Chapter 9 — Appendices (Templates & Tools)

Chapter 9 — Appendices (Templates & Tools)

9.1 Policy Statement

ARmed for Medical Training and Consultancy – LLC – OP.C shall maintain a comprehensive set of standardized templates, forms, and checklists to ensure consistency, compliance, and audit-readiness across all CME/CPD activities. These tools support planning, implementation, evaluation, reporting, and quality assurance functions in alignment with DOH CME/CPD Quality Assurance Manual and Activity Development Guide.

9.2 Purpose of Appendices

  • Provide staff and faculty with ready-to-use formats.
  • Standardize documentation for DOH audits.
  • Minimize risks of missing critical compliance elements.
  • Serve as training resources for new staff and faculty.
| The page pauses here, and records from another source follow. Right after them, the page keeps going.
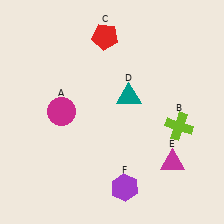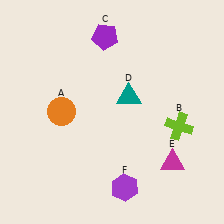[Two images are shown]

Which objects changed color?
A changed from magenta to orange. C changed from red to purple.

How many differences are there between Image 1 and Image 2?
There are 2 differences between the two images.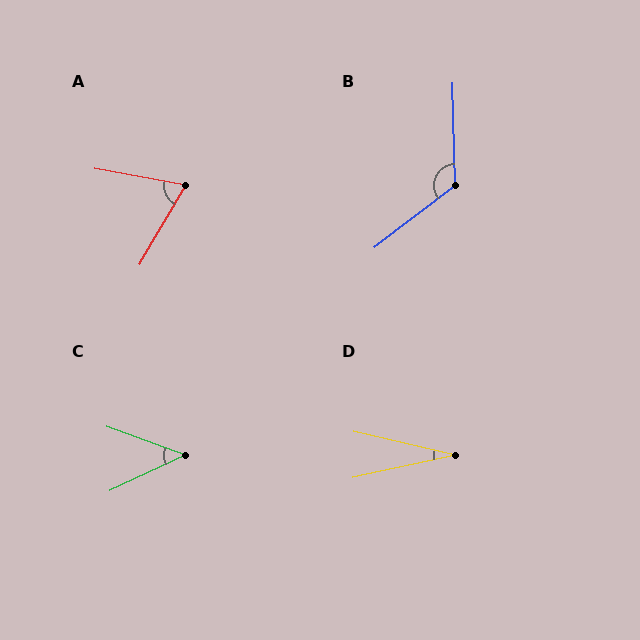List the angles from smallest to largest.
D (25°), C (45°), A (70°), B (126°).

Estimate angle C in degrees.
Approximately 45 degrees.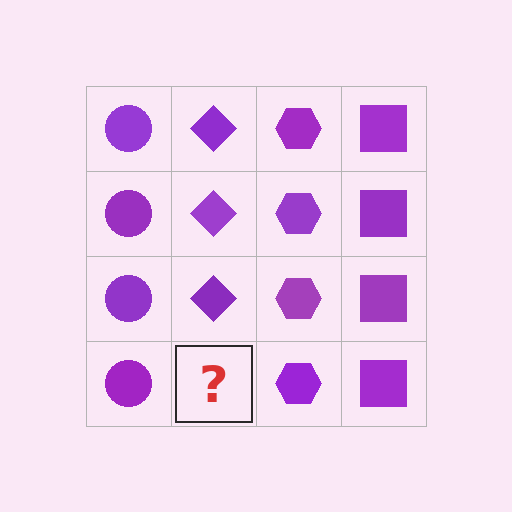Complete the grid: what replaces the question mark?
The question mark should be replaced with a purple diamond.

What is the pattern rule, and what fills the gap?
The rule is that each column has a consistent shape. The gap should be filled with a purple diamond.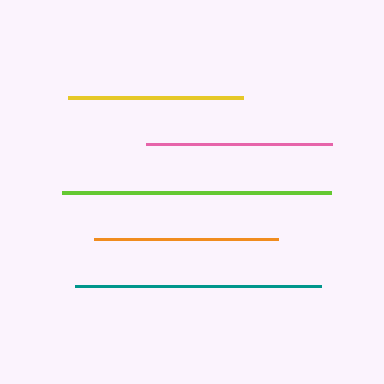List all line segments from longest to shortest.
From longest to shortest: lime and teal (about equal), pink, orange and yellow (about equal).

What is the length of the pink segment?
The pink segment is approximately 187 pixels long.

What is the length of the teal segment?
The teal segment is approximately 246 pixels long.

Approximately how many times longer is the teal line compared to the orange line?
The teal line is approximately 1.3 times the length of the orange line.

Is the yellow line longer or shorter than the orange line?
The orange and yellow lines are approximately the same length (about 184 and 175 pixels).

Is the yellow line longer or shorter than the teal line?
The teal line is longer than the yellow line.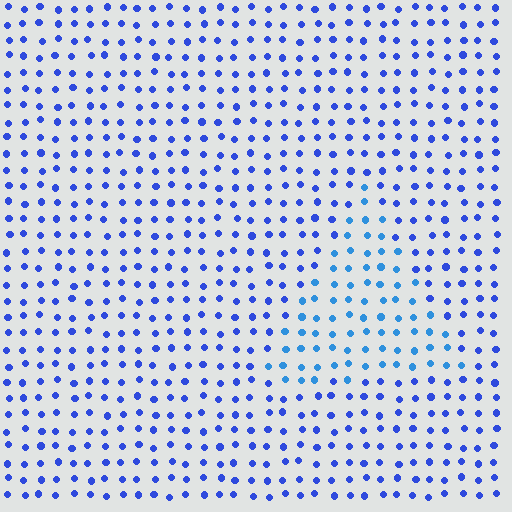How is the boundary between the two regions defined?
The boundary is defined purely by a slight shift in hue (about 24 degrees). Spacing, size, and orientation are identical on both sides.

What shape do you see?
I see a triangle.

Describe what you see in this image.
The image is filled with small blue elements in a uniform arrangement. A triangle-shaped region is visible where the elements are tinted to a slightly different hue, forming a subtle color boundary.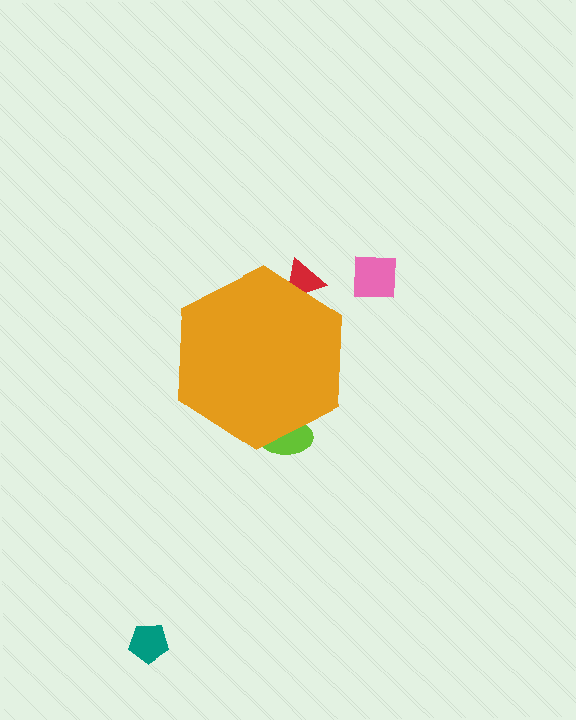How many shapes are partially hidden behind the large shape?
2 shapes are partially hidden.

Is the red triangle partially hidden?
Yes, the red triangle is partially hidden behind the orange hexagon.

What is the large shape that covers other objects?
An orange hexagon.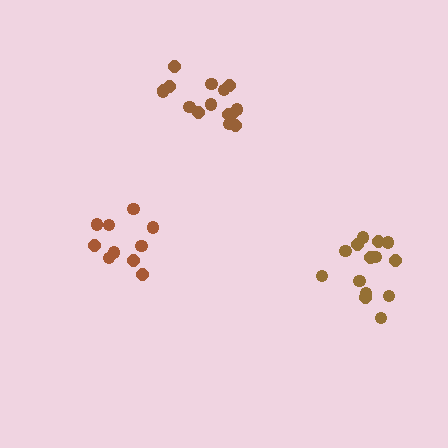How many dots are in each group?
Group 1: 15 dots, Group 2: 14 dots, Group 3: 10 dots (39 total).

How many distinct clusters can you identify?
There are 3 distinct clusters.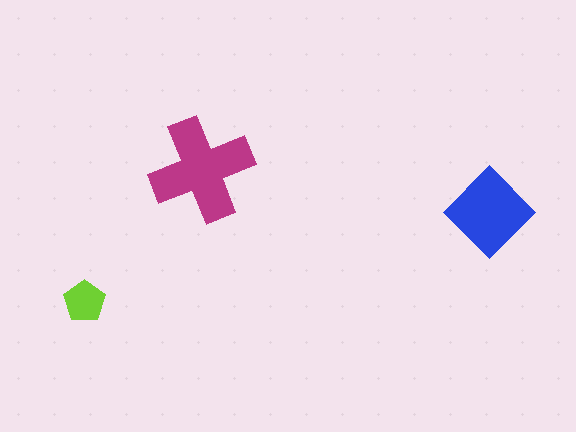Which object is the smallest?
The lime pentagon.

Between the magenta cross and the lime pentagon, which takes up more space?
The magenta cross.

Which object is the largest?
The magenta cross.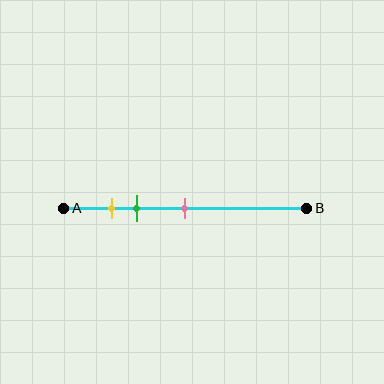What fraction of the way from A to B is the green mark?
The green mark is approximately 30% (0.3) of the way from A to B.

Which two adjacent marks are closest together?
The yellow and green marks are the closest adjacent pair.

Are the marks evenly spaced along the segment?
No, the marks are not evenly spaced.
9.3 Templates and Tools Index

9.3.1 Planning Tools

  1. Needs Assessment Survey
    • Short survey for target learners (includes clinical challenges, training needs, relevance).
  2. Gap Analysis Form
    • Structured form documenting difference between current practice vs best practice, linked to objectives.
  3. Learning Objectives Map
    • Matrix linking Bloom’s verbs to measurable CME/CPD objectives.
  4. Course Design Dossier
    • Standard outline with agenda, content, methods, faculty, and assessment strategy.

9.3.2 Independence & Integrity Tools

  1. Conflict of Interest (COI) Disclosure Form
    • Annual + activity-specific disclosure for planners/faculty.
  2. Commercial Support Letter of Agreement (LOA)
    • Contract for unrestricted educational grants.
  3. Accreditation & Marketing Checklist
    • Checklist to verify accreditation statement, no logos, no trade names.
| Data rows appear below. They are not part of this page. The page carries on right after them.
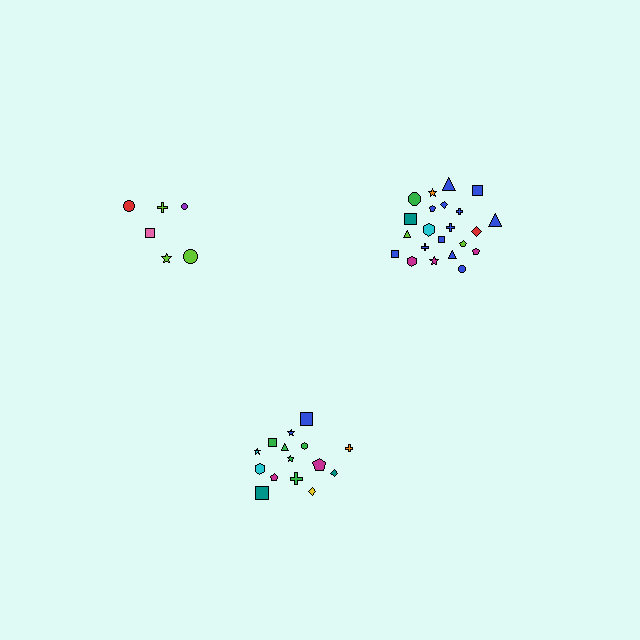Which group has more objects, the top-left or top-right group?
The top-right group.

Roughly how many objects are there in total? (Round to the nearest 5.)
Roughly 45 objects in total.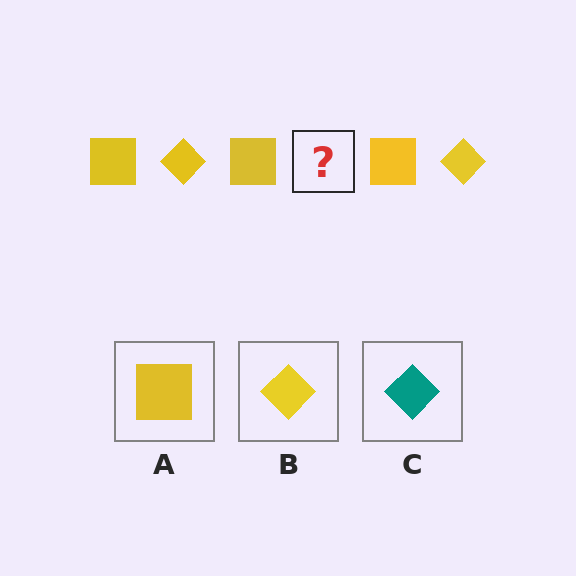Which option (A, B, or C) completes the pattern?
B.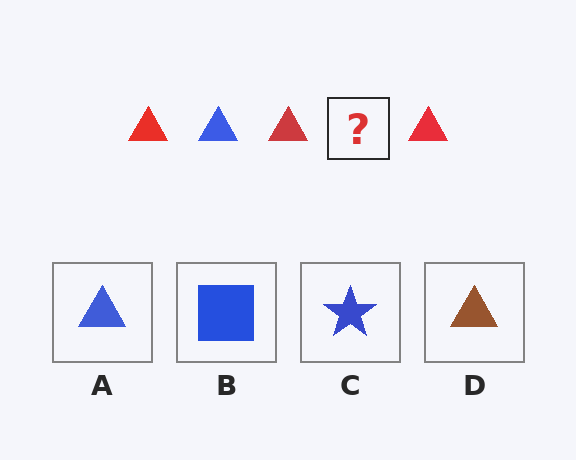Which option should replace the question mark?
Option A.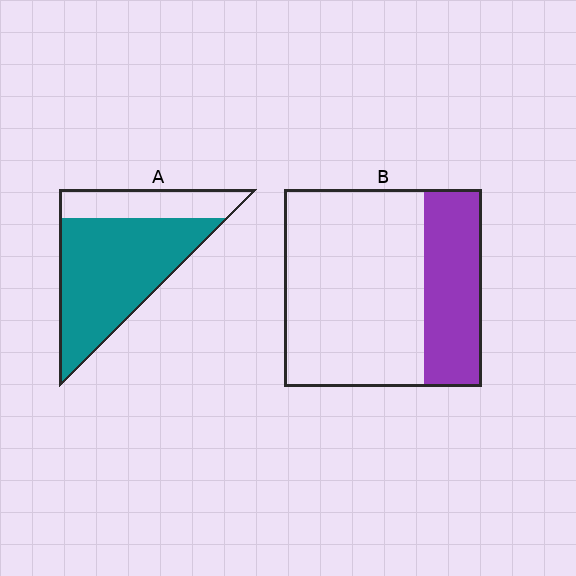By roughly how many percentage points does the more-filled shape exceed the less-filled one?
By roughly 45 percentage points (A over B).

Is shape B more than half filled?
No.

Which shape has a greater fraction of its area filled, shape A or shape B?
Shape A.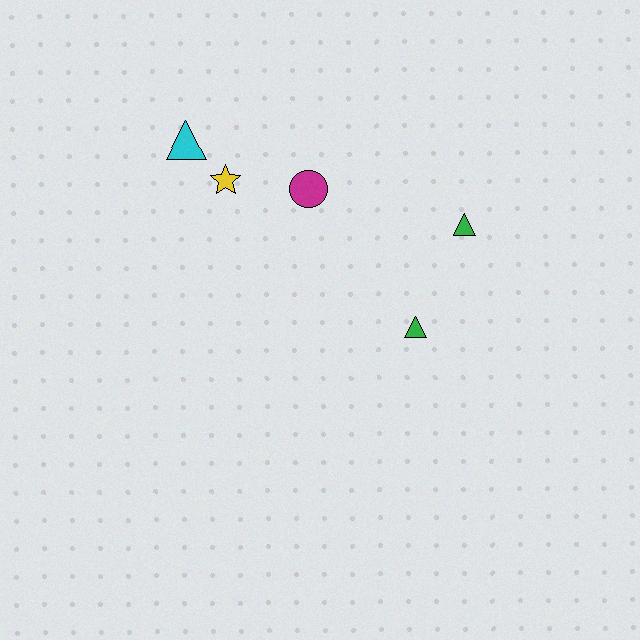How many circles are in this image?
There is 1 circle.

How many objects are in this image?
There are 5 objects.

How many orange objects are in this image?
There are no orange objects.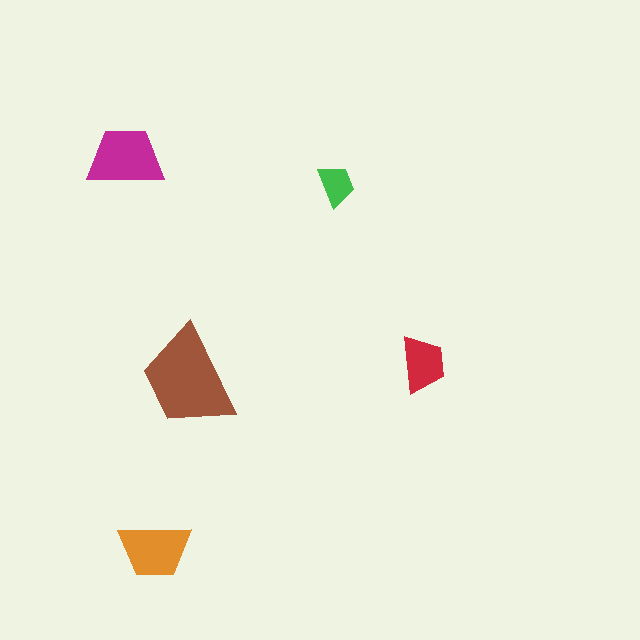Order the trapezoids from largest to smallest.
the brown one, the magenta one, the orange one, the red one, the green one.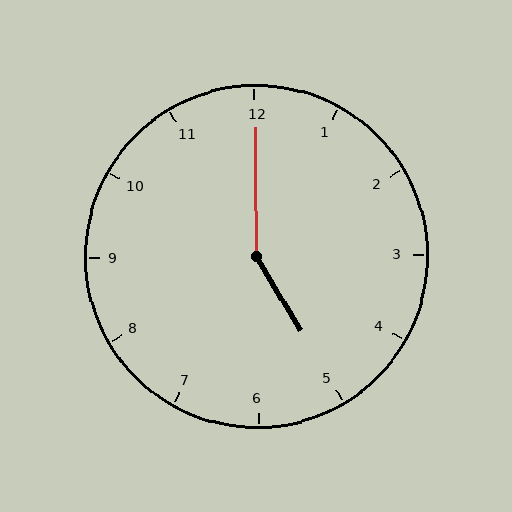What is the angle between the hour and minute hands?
Approximately 150 degrees.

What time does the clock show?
5:00.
9.3.3 Implementation Tools

  1. Attendance Log
    • Manual log with learner details, QR sign-in/out space, dual verification.
  2. Learner Evaluation Form (Level 1)
    • Standard post-activity satisfaction survey with bias question.
  3. Activity Evaluation Report
    • Formal report summarizing satisfaction scores, knowledge gains, and recommendations.
  4. DOH Reporting Checklist
    • Tracks learner data fields, deadlines, and upload confirmation.

 

9.3.4 Quality Assurance Tools

  1. CAPA Log
    • Corrective and Preventive Action Register with fields for issue, root cause, corrective step, preventive step, responsible owner, and closure date.
  2. Risk Matrix
    • Likelihood vs Impact chart for rating QA risks.
  3. Internal Audit Report Template
    • Sections for activity file review, attendance accuracy, faculty COI, certificate accuracy.
  4. QA Quarterly Report Format
    • Dashboard-style summary of audit results and CAPA status.
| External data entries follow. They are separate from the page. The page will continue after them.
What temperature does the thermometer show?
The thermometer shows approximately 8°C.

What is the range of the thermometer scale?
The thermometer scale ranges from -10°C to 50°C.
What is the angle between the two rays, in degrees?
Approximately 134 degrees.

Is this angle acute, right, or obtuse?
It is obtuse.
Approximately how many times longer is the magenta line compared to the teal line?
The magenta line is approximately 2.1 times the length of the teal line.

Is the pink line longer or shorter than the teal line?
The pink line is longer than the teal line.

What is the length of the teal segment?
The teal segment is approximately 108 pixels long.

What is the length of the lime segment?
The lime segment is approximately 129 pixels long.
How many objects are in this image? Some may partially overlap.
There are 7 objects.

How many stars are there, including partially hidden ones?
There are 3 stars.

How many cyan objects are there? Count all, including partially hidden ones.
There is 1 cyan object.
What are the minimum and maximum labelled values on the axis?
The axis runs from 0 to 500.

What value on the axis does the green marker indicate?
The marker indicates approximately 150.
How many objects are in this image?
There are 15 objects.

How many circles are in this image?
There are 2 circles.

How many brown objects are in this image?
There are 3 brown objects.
9.3.5 Data Protection Tools

  1. Data Breach Log
    • Incident description, detection date, containment, notifications, corrective action.
  2. Access Rights Matrix
    • Defines staff roles, data access levels, and approval workflow.

9.3.6 Certificates & Accreditation

  1. Certificate Sample
    • DOH accreditation statement included, learner details, credits awarded.

 

 

9.5 Guidance Notes

  • All templates must be filled electronically or in hard copy, signed by responsible personnel.
  • Every activity file must include: needs report, gap analysis, objectives, agenda, faculty CVs + COIs, attendance logs, evaluations, certificates, DOH upload confirmation.
  • QA Officer responsible for annual update of all templates based on DOH regulatory updates.